Additionally, the expansion to 4,096 partitions, along with the ability to add a partition at the end of a partition and rotate partitions from the beginning to the end of the partition, will help VLDBs tremendously. This flexibility, along with the new DPSI index structures, offers users the ability to run applications or maintenance against multiple partitions in parallel, which will dramatically reduce overall elapsed time.
The expansion of the memory on the z/OS platform offers a unique opportunity for VLDBs. DB2 Version 8 expansion of all its memory-related components such as buffer pools, local agent for parse trees, the RID Pool, the Sort Pool, along with better handling for compression dictionaries and the EDM Pool, allow more application processing. Expanding the memory capabilities of these components provides more flexibility to focus memory resources on VLDB issues such as buffering more data, and handling more concurrent users and more applications. As CPUs become faster and disk space becomes less expensive, efficient memory usage is the best way to address the ever-increasing I/O requirements of VLDB workloads.
Version 8 also addresses the processing of VLDB workloads through the expansion of the active and archive logs available to a system. Many VLDB enterprises were processing so many transactions that logging and retaining the archive data was a major recovery consideration. DB2 Version 8 addresses these issues by expanding the number and size of the logs available to an active DB2 system. In Version 8, the active log can now hold up to 372GB of active data and the archive logs can hold up to 40TB of data. These enlarged capabilities greatly improve the recovery prospects for high-transaction VLDB systems. These log expansions, along with the integration and improvements of z/OS 1.5 DFSMS, provide even better handling for VLDB system checkpoints, backups, and recoveries through FlashCopy facilities. Through DFSMS FlashCopy facilities, DB2 Version 8 backups and recoveries are easier to set up and execute, while the new utility options of Backup System and Restore System speak for themselves.

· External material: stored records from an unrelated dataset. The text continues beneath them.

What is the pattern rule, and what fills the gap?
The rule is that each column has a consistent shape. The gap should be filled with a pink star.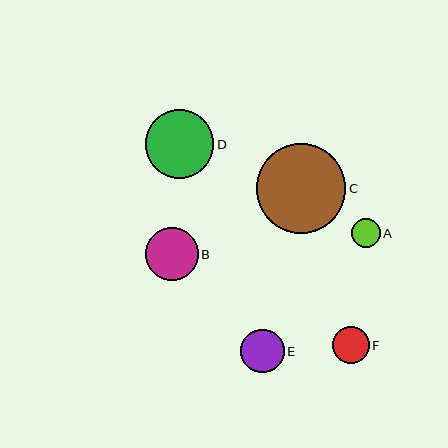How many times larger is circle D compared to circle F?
Circle D is approximately 1.9 times the size of circle F.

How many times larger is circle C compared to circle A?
Circle C is approximately 3.1 times the size of circle A.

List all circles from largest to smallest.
From largest to smallest: C, D, B, E, F, A.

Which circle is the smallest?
Circle A is the smallest with a size of approximately 29 pixels.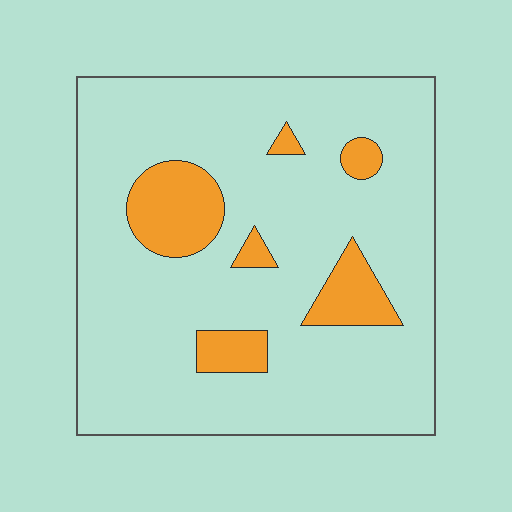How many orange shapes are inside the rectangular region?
6.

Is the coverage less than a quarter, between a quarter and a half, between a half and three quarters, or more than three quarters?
Less than a quarter.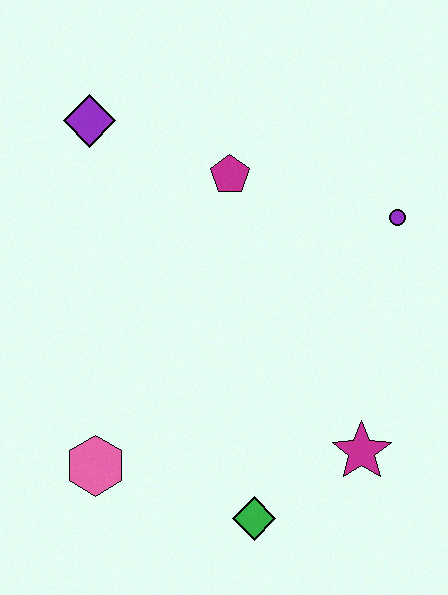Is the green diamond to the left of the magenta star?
Yes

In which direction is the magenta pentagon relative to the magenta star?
The magenta pentagon is above the magenta star.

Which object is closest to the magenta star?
The green diamond is closest to the magenta star.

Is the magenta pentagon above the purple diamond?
No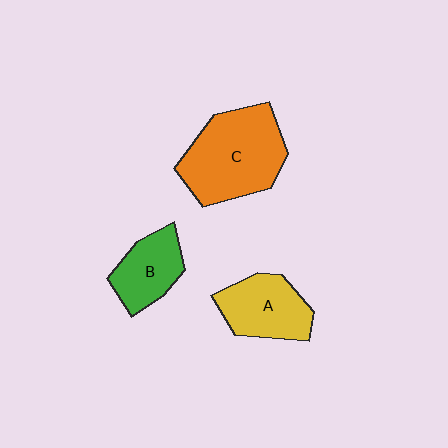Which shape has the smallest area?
Shape B (green).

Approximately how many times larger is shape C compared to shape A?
Approximately 1.6 times.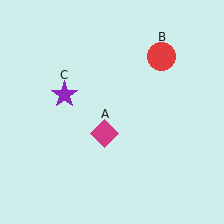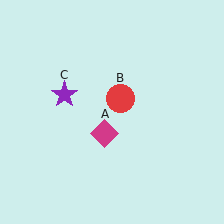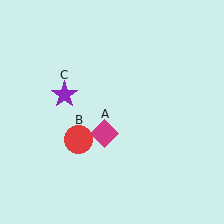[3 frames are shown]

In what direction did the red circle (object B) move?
The red circle (object B) moved down and to the left.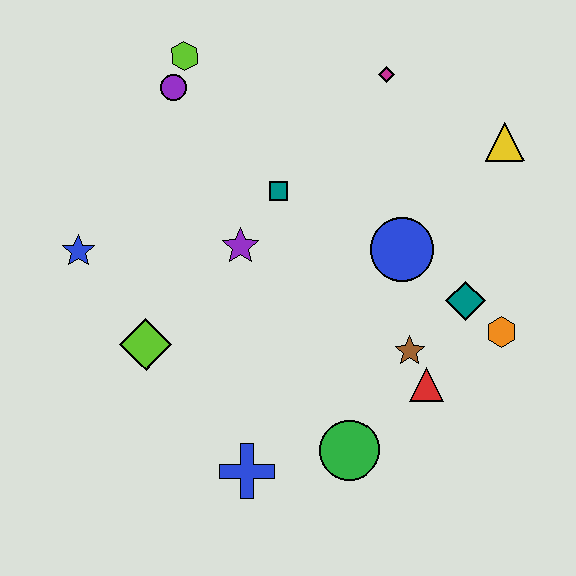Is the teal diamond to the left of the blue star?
No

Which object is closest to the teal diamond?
The orange hexagon is closest to the teal diamond.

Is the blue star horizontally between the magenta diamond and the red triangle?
No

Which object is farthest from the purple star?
The yellow triangle is farthest from the purple star.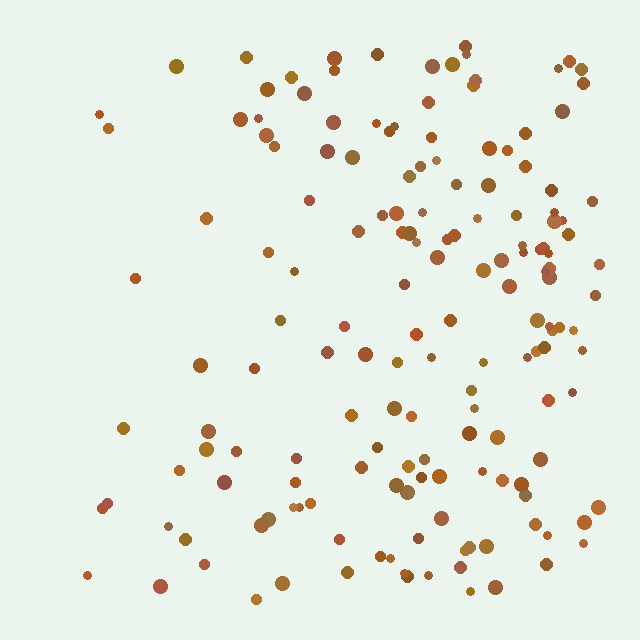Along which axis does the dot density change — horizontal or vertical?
Horizontal.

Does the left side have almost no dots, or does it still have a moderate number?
Still a moderate number, just noticeably fewer than the right.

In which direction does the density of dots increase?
From left to right, with the right side densest.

DPSIs AND INDEXING IMPROVEMENTS
DPSIs are another major enhancement in Version 8 that every DB2 installation will benefit from. The DPSI design improvements were developed for Version 8 in response to the many availability and performance considerations of Non-Partitioning Indexes (NPIs). Since the NPI structure references all the table entries across all partitions, it became a single point of recovery, performance, and locking consideration. Since partitioned tables are commonly some of the largest tables defined for an application, defining many NPIs on a large table has become a major liability for maintenance, concurrency, and availability issues. Also, as data growth continues, the NPIs sometimes contain the most database row entries of any single database object in an entire shop. As data growth approaches the petabyte range, DB2 continues its leadership in technology and performance as it addresses this NPI design issue with the new DPSIs.
DPSIs are extremely important because of their relationship with several of the other new features in Version 8 associated with online schema evolution. The new DPSI implementation, tablespace data clustering options, expanded number of partitions available, and the partitioning rotation options provide many flexible combinations.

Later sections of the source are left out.